[CRITIQUE] Un Monde – Violence scolaire

Le premier long-métrage de Laura Wandel traite d’un sujet des plus scabreux au cinéma, le harcèlement scolaire. Alors que Nora s’apprête à entrer en primaire, elle est témoin des railleries dont fait l’objet son frère, hésitant à en faire part à son père sous peine que son frère lui en veuille. Caméra à l’épaule, la réalisatrice belge propose une expérience sous tension permanente, à la fois exigeante dans la forme et éprouvante sur le propos.

La mise en scène se conjugue ici très bien avec ce qui y est raconté, puisqu’on y suivra en perspective unique le parcours de Nora, traversant la cour de l’école, à la recherche de son frère ou de ses amies pour ne pas se retrouver seule. Nous spectateurs découvrons ainsi au même rythme que le personnage, ce monde scolaire et sa violence sociale. C’est un des points majeurs du film, alors qu’il s’agit de situations les plus communes pour toute école, les situations représentées sont impactantes tant le point de vue est concentré sur celui d’un enfant. Choisissant souvent l’hors-champ, la réalisatrice illustre tout à fait bien la perdition de Nora, qui ne sait prendre ses repères, à qui se confier, ni concentrer son regard au vu de ce qu’il se passe autour d’elle. Il faut dire que la performance des jeunes acteurs est impressionnante, il y a une alchimie entre Maya Vanderbeque et Günter Duret intéressante, conciliant attachement et rejet à l’occasion de scènes très touchantes du film. Les deux personnages interprétés réagissent systématiquement à la mécanique du harcèlement, la sœur rejetant le frère puisque lui faisant honte devant ses amies, et le frère ne souhaitant plus lui parler en raison du manque de soutien. Pourtant, et d’autant plus à la fin du long-métrage, ils restent indissociables et forment une unité sociale, ce qui pourrait s’avérer comme le seul moyen de défense devant l’insulte et la violence scolaire.

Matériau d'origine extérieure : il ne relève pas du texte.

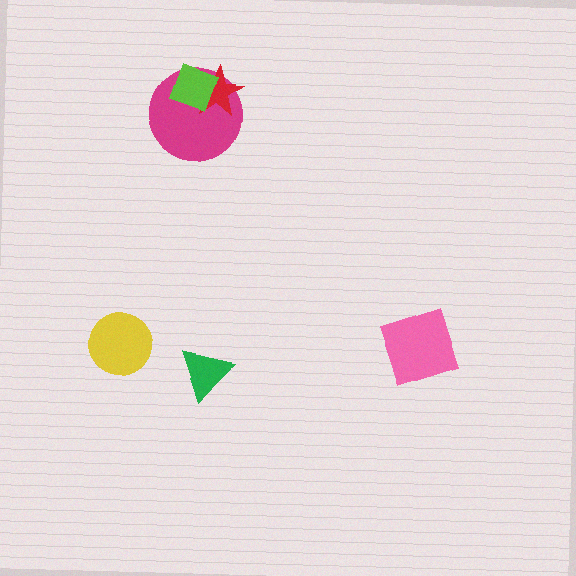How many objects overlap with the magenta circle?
2 objects overlap with the magenta circle.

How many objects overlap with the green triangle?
0 objects overlap with the green triangle.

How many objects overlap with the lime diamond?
2 objects overlap with the lime diamond.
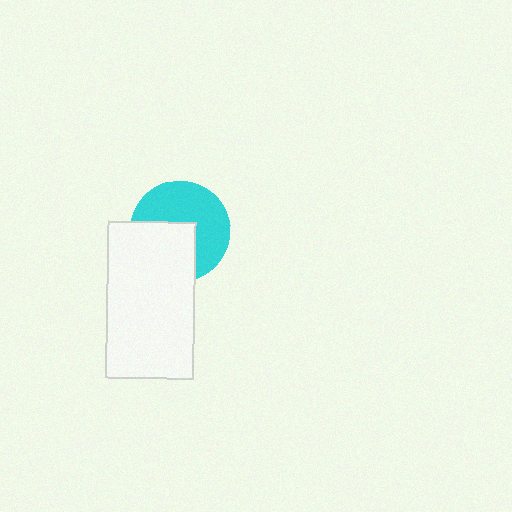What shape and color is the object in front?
The object in front is a white rectangle.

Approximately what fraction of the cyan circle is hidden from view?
Roughly 42% of the cyan circle is hidden behind the white rectangle.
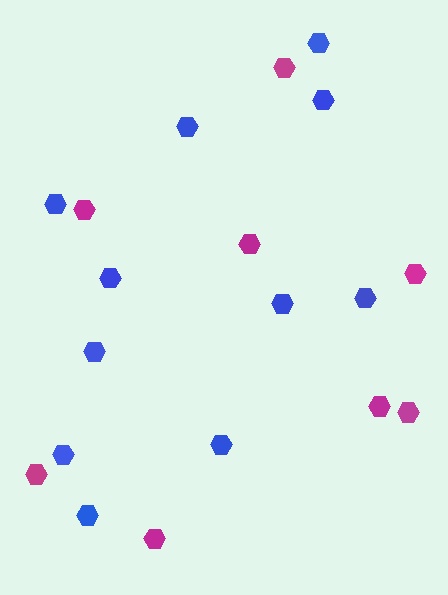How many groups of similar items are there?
There are 2 groups: one group of magenta hexagons (8) and one group of blue hexagons (11).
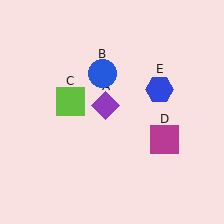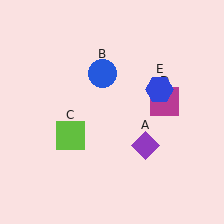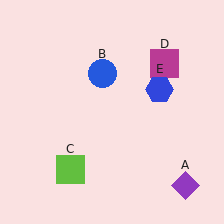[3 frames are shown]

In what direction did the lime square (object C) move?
The lime square (object C) moved down.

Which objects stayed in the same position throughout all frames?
Blue circle (object B) and blue hexagon (object E) remained stationary.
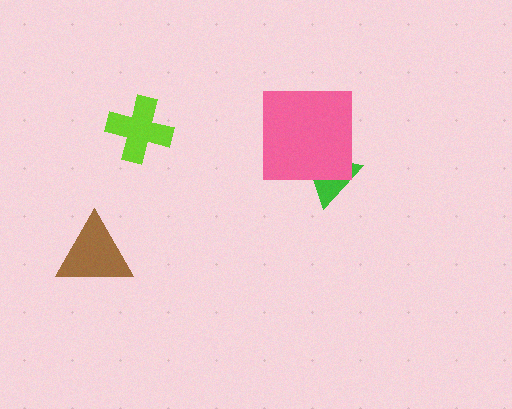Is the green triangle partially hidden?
Yes, it is partially covered by another shape.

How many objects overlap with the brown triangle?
0 objects overlap with the brown triangle.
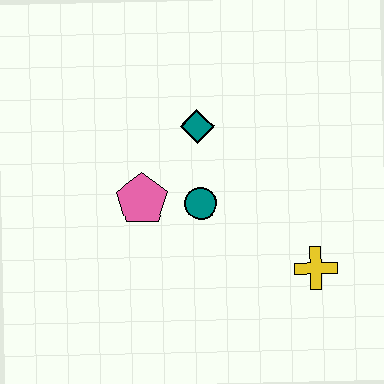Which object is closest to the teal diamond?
The teal circle is closest to the teal diamond.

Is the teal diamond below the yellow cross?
No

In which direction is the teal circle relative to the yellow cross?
The teal circle is to the left of the yellow cross.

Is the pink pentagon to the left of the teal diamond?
Yes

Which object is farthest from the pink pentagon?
The yellow cross is farthest from the pink pentagon.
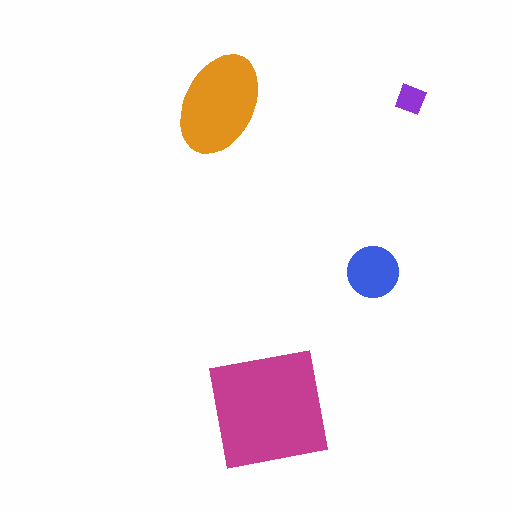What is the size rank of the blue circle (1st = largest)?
3rd.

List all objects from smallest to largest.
The purple diamond, the blue circle, the orange ellipse, the magenta square.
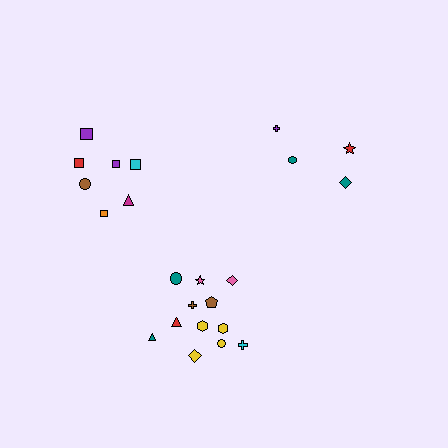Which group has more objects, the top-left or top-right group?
The top-left group.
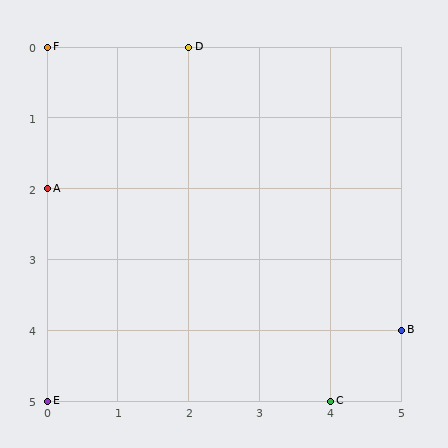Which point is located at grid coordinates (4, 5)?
Point C is at (4, 5).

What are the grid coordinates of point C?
Point C is at grid coordinates (4, 5).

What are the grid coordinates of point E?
Point E is at grid coordinates (0, 5).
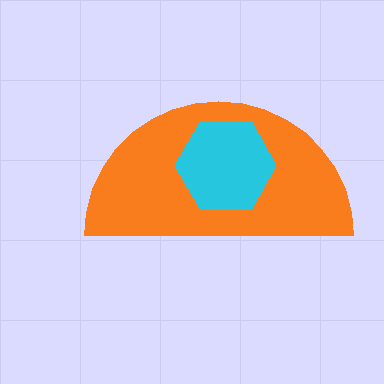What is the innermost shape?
The cyan hexagon.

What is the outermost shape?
The orange semicircle.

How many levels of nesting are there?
2.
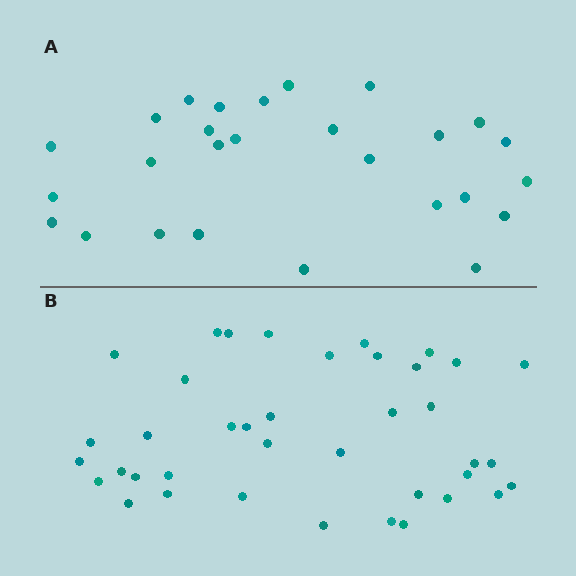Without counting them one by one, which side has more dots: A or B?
Region B (the bottom region) has more dots.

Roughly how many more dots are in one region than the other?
Region B has roughly 12 or so more dots than region A.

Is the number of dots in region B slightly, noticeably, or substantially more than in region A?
Region B has noticeably more, but not dramatically so. The ratio is roughly 1.4 to 1.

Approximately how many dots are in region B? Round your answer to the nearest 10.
About 40 dots. (The exact count is 39, which rounds to 40.)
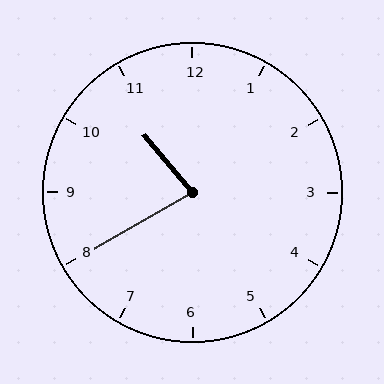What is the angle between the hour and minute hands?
Approximately 80 degrees.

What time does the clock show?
10:40.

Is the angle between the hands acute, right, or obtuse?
It is acute.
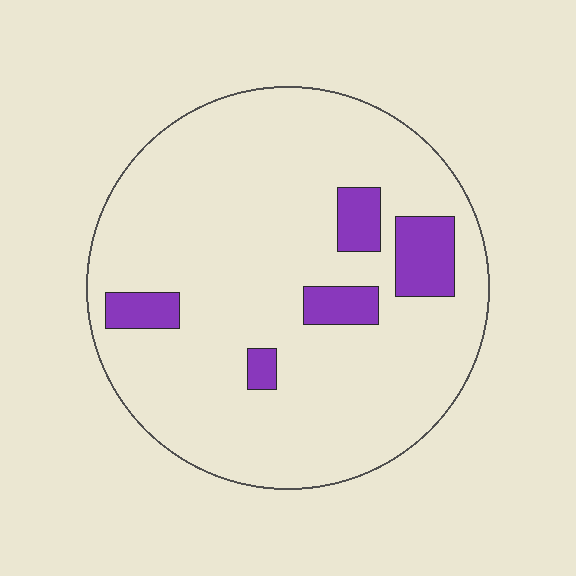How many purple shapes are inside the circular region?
5.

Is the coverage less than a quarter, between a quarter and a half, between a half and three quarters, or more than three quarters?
Less than a quarter.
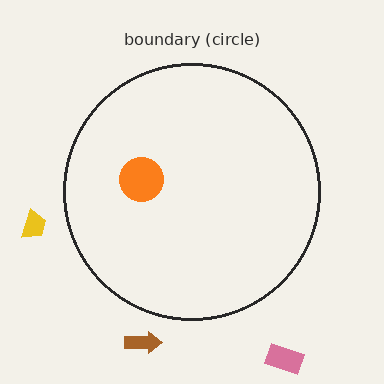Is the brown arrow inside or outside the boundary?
Outside.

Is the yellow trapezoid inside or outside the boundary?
Outside.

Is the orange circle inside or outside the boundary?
Inside.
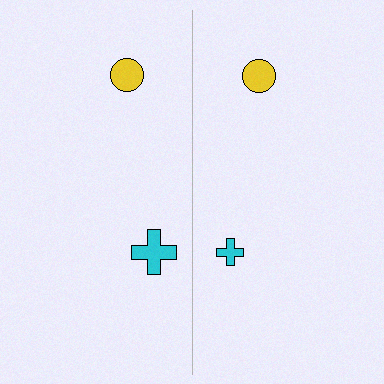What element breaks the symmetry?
The cyan cross on the right side has a different size than its mirror counterpart.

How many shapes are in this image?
There are 4 shapes in this image.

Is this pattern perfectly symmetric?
No, the pattern is not perfectly symmetric. The cyan cross on the right side has a different size than its mirror counterpart.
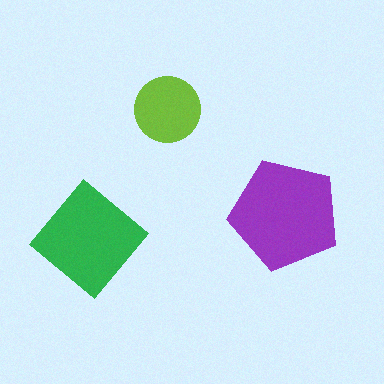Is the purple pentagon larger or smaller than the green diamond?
Larger.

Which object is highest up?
The lime circle is topmost.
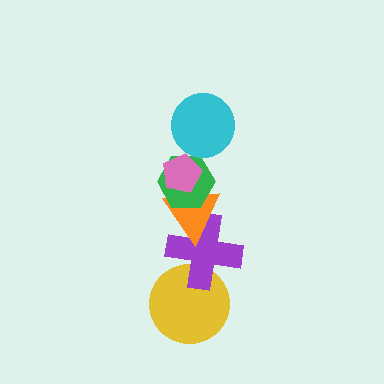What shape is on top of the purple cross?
The orange triangle is on top of the purple cross.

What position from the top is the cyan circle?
The cyan circle is 2nd from the top.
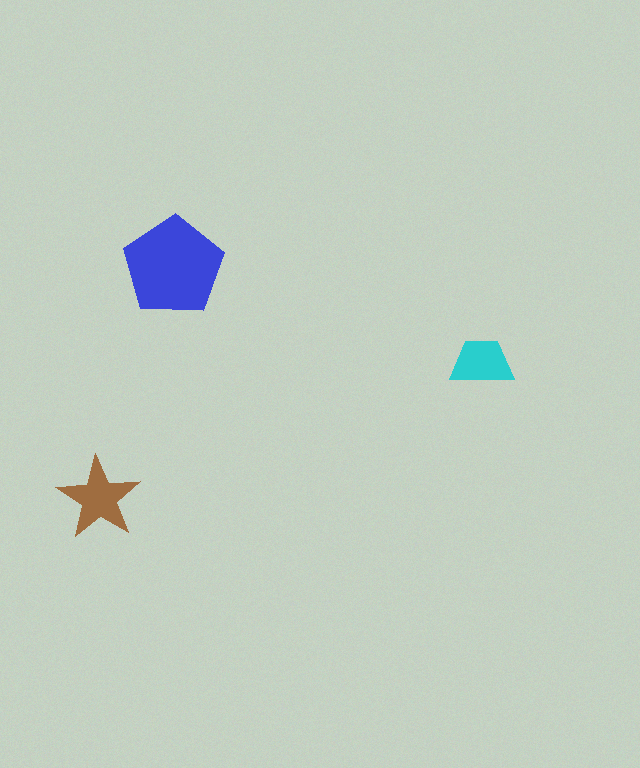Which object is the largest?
The blue pentagon.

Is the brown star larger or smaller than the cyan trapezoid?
Larger.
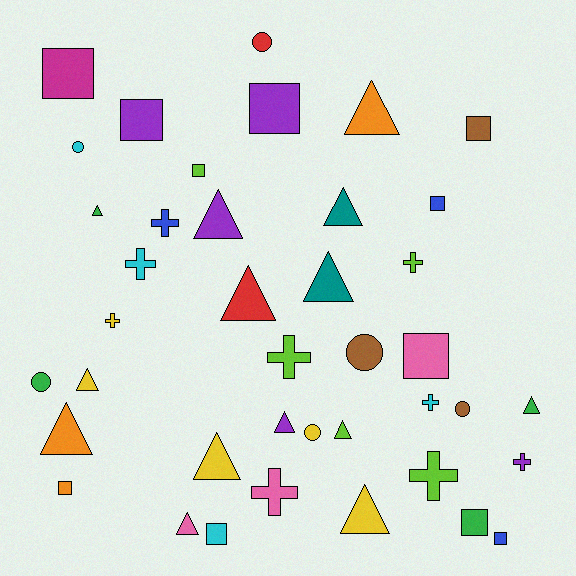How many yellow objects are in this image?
There are 5 yellow objects.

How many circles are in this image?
There are 6 circles.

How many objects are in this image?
There are 40 objects.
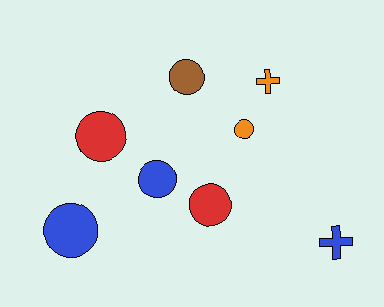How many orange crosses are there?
There is 1 orange cross.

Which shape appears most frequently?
Circle, with 6 objects.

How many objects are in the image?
There are 8 objects.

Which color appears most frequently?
Blue, with 3 objects.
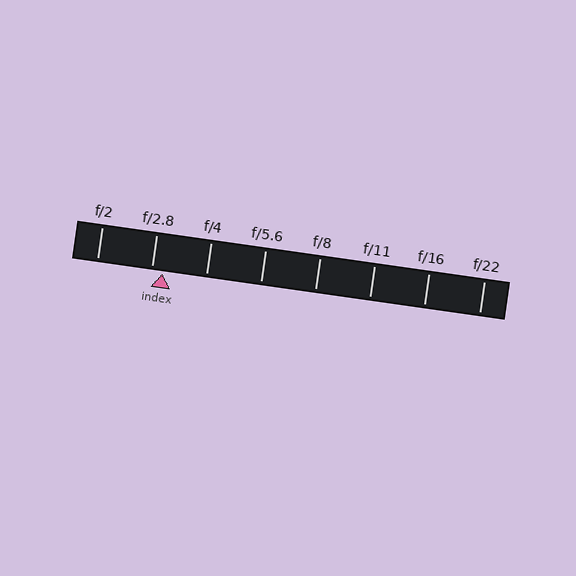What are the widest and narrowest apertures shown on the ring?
The widest aperture shown is f/2 and the narrowest is f/22.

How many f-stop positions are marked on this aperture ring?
There are 8 f-stop positions marked.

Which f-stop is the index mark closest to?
The index mark is closest to f/2.8.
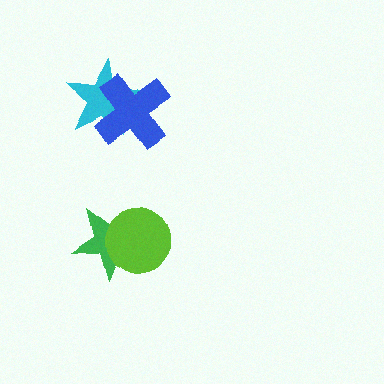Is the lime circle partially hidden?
No, no other shape covers it.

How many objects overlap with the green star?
1 object overlaps with the green star.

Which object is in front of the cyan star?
The blue cross is in front of the cyan star.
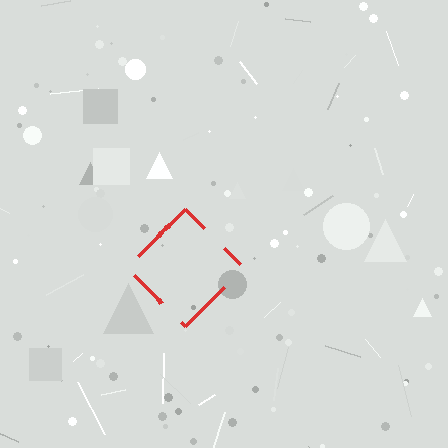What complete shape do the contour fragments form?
The contour fragments form a diamond.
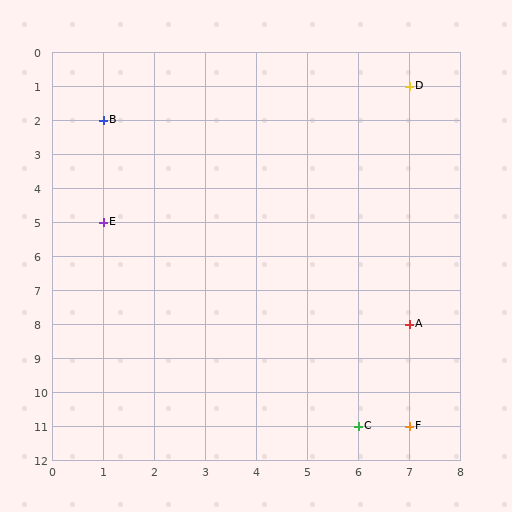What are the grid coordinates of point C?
Point C is at grid coordinates (6, 11).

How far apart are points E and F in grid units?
Points E and F are 6 columns and 6 rows apart (about 8.5 grid units diagonally).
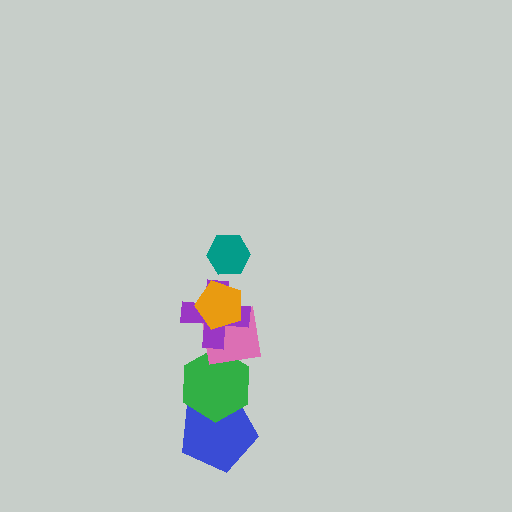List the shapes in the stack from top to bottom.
From top to bottom: the teal hexagon, the orange pentagon, the purple cross, the pink square, the green hexagon, the blue pentagon.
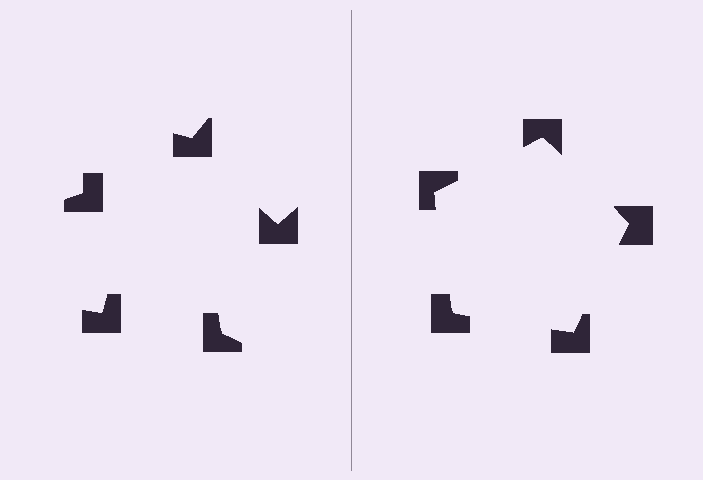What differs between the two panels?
The notched squares are positioned identically on both sides; only the wedge orientations differ. On the right they align to a pentagon; on the left they are misaligned.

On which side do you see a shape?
An illusory pentagon appears on the right side. On the left side the wedge cuts are rotated, so no coherent shape forms.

Comprendre l’autre n’est parfois pas suffisant.

C’est en effet parce que Nora ira dénoncer ce qu’il se passe au sein de l’école que leur père sera notifié de cela, mais également par sa présence qu’Abel puisse rester qui il était au départ. Jusqu’au mixage sonore, l’expérience scolaire est parfaitement retranscrite à l’écran, et il y a de quoi rester désarçonné devant la maîtrise de la caméra que déploie Laura Wandel. La durée même du film proche des 70 minutes est un choix pertinent, les minutes semblant s’écouler comme des heures, à l’occasion d’une conclusion ambigüe pourtant réaliste. Les harcelés deviennent souvent, les harceleurs et ainsi de suite. C’est un paradoxe certes très simple mais logique, et toujours plus violent pour Nora qui aura vu au loin se transformer la victime en bourreau. L’hors-champ tel qu’employé participe à la terreur que l’on puisse ressentir, puisque ne sera que principalement montré l’effroi du personnage par le regard. Il n’en faut pourtant pas davantage pour capter les conséquences d’une telle violence sociale.

Malgré une trame simpliste, Un Monde trouve ses plus grands moments en confrontant innocence et participation à la violence de cette jeunesse perdue. Le harcèlement n’est pas souvent représenté d’une manière aussi radicale, et pas sous un âge aussi jeune au cinéma. C’est la force principale du film, rendre ces petites choses scolaires aussi violentes, par la raison d’une fragilité propre à l’enfant. Jamais léger, le film comporte des scènes trash qui risquent de marquer cette année, terrifiantes de réalité. Et pourtant, l’adulte n’est pas le responsable principal de ce phénomène. Averti ou pas, il semble que le harcèlement est si naturel qu’il se régénère d’un enfant à un autre. Comme une partie intégrante d’un monde pas si accueillant…

Note : 4 sur 5.

Un Monde, au cinéma le 26 janvier 2022.